China’s Covid cases may have hit 900 million

22 January, 2023
The WHO has appealed to China to keep releasing Covid figures
The WHO has appealed to China to keep releasing Covid figures

Peking University released a study recently that estimated 900 million Chinese had been infected with Covid-19 up until January 11, representing 64 percent of the population.

This compares with 43 percent of Australians testing positive, although antibody studies indicate a much higher proportion is likely.

With Lunar New Year approaching, what will this massive wave mean for China and the rest of the world, including Australia?

Numbers not the whole story

The Chinese Government said there have been almost 60,000 deaths of people with Covid-19 in hospitals in the past five weeks. However, under China’s narrow definition of Covid deaths, the Government claims Covid caused only 5,500 of these deaths because they died of respiratory failure.

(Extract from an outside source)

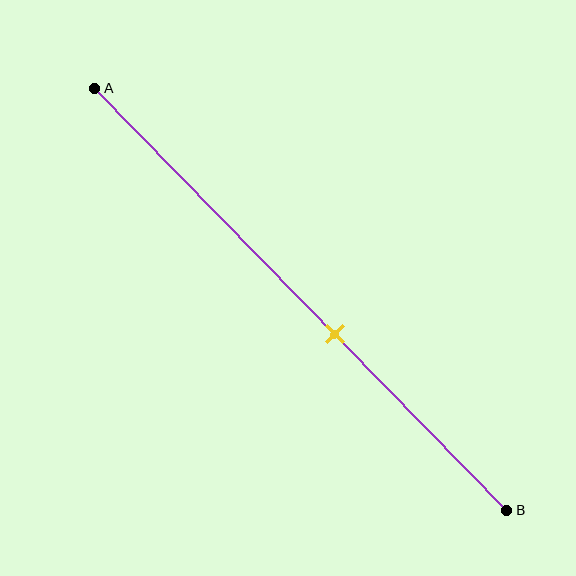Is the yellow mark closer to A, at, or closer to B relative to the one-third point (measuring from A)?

Since early December, media reports have revealed a major surge of cases is overwhelming hospitals, funeral homes and crematoriums. Yet throughout December the Government reported fewer than 10,000 daily cases and single-digit daily deaths. There have been no official reports since January 12.

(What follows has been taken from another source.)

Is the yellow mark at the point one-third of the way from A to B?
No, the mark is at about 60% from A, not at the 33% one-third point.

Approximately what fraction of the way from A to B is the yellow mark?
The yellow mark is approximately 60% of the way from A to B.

This lack of transparency led the director-general of the World Health Organization to plead for more timely information to make a thorough risk assessment of the situation on the ground.

New data

Do these new data help us understand the situation? Not really.

The figure of 900 million cases compares to the official tally of 503,000 – a huge gap that could only be resolved by a systematic collection of Covid infection data from all provinces.

The reported deaths all occurred in hospitals. There is no indication of how many people have died at home or in aged care facilities. Most cities and counties in China have a routine death certification system and this information should be available to the National Health Commission.

If we accept the Peking University case data and the Government report on deaths (adding the previous 5,300 reported deaths), the cumulative case fatality ratio is 0.07 per 1,000 cases. This compares with 1.5 per 1,000 in Australia, which arguably has a better hospital system.

So, the Chinese figure is not plausible; either cases have been overestimated or deaths have been underestimated. Even if China has not yet reached 900 million cases, lessons from other countries with similarly abandoned public health measures say it soon will.

Why the surge?

The surge has coincided with the abandonment of China’s Zero Covid policy and the removal of almost all preventive measures.

But the underlying reason is low population immunity due to both a previous low rate of infections and a relatively low vaccination rate. While around 90 percent of the population has received two doses of the vaccine, only 58 percent have received a third dose booster.

Vaccination rates among elderly Chinese are much lower.